Rob said:
Gianni Mariani wrote in
operator delete doesn't take size info, demo below.
I think it does.
#include <iostream>
char allocator_data[1024];
int amount_allocated = 0;
class Foo
{
public:
void * operator new( unsigned int size )
{
char * ptr = ( allocator_data + amount_allocated );
amount_allocated += size;
std::cout << "Allocate size is " << size << std::endl;
return ( void * ) ptr;
}
void * operator new[]( unsigned int size )
{
char * ptr = ( allocator_data + amount_allocated );
amount_allocated += size;
std::cout << "Allocate size is " << size << std::endl;
return ( void * ) ptr;
}
void operator delete( void * ptr, unsigned int size )
{
std::cout << "delete size is " << size << std::endl;
// drop memory on the floor
}
void operator delete[] ( void * ptr, unsigned int size )
{
std::cout << "delete size is " << size << std::endl;
// drop memory on the floor
}
};
class B : public Foo
{
public:
int xxx;
int yyy;
};
int main()
{
B * z = new B;
B * k = new B[30];
delete z;
delete [] k;
}
Admittedly it's an optional parameter BUT it is available and I've seen
some really KULE allocators that use this information when managing
extreme numbers of tiny objects and saving big time on memory and cycles.

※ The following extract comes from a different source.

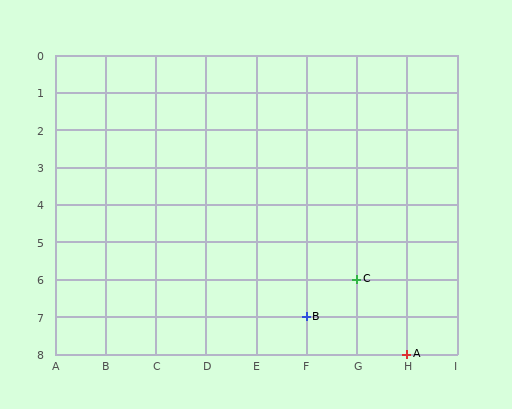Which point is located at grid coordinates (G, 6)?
Point C is at (G, 6).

The type info in delete is (can) only be used to call the destructor.
Most of the time.
Also there would be little utility in banning delete (void *), as
all it really does is call the global operator delete( void * ). It
never needs the :: when used in a member function though.
delete ptr
and
operator delete( ptr )
are 2 different things.
delete ptr also calls the destructor (if it exists) while operator
delete( ptr ) simply calls the method "operator delete( ... )".